Une troisième solution consiste à introduire la gratuité pour l’eau utilisée à des fins d’hygiène et de santé dans le domaine public, c.-à-d. pour l’eau des bornes fontaine, sanisettes, toilettes publiques, lavabos publics, robinets de cimetière, etc. Les personnes qui manqueraient d’eau seraient autorisées à aller se fournir en eau gratuitement à ces points. Cette eau pourrait être facturée par le service d’eau à la collectivité ou ne pas faire l’objet d’une mesure de consommation.

Une quatrième solution consiste à uniformiser le montant de la part fixe pour tous les ménages dans une collectivité. Il paraît en effet anormal que deux ménages d’une même collectivité ayant la même consommation d’eau et les mêmes revenus supportent des dépenses différentes pour l’eau. Ceci implique que le distributeur d’eau soit informé du nombre de ménages à chaque adresse de distribution, y compris en cas d’immeuble d’habitation collectif.

Comme le coût des mesures sociales en faveur des plus démunis constitue une charge pour les services de l’eau, il convient de compenser cette charge par une ressource complémentaire. Une solution consiste à augmenter légèrement le tarif applicable aux usages autres que l’eau des ménages. Cette augmentation de prix serait de faible ampleur de l’ordre de quelques pour cent du prix de l’eau.

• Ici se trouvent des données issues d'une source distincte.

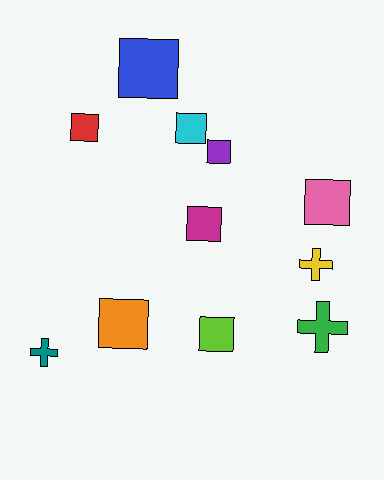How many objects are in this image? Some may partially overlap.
There are 11 objects.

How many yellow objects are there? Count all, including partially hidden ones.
There is 1 yellow object.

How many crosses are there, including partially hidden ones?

Les collectivités peu nombreuses dans lesquelles l’eau est chère devront prendre des mesures sociales concernant le prix de l’eau. Si elles ne le font pas, elles s’exposent à des plaintes voire des recours devant les tribunaux, émanant des ménages démunis qui feront valoir qu’ils ne disposent pas d’eau à un prix abordable. La majorité des collectivités pourront conserver leur tarif de l’eau inchangé car l’eau y est abordable. Néanmoins, elles auraient intérêt à s’assurer que leur tarif de l’eau est équitable pour tous les ménages, petits ou grands, en habitat collectif ou individuel.

LES MUNICIPALITÉS DANS LE COLLIMATEUR

En France, le tarif de l’eau pour une consommation de 100 litres par jour par personne dépasse dans certaines collectivités 6 €/m3, soit une dépense d’eau de 219 € par an. Si l’usager est titulaire du RSA Socle (560 €/ mois) et a décidé de consacrer 3 % de ses revenus à l’eau, il dispose de 202 € pour payer l’eau. Pour ne pas être obligé de consacrer plus de 3 % de ses revenus à l’eau, il devrait recevoir une aide minimale pour l’eau de 17 € par an.

Si la municipalité décidait d’offrir aux titulaires du RSA une aide de 24 € par an, elle éviterait d’être épinglée comme étant une municipalité d’eau chère. Un prix abordable de l’eau peut donc être mis en place par la municipalité sans impliquer de grosses dépenses.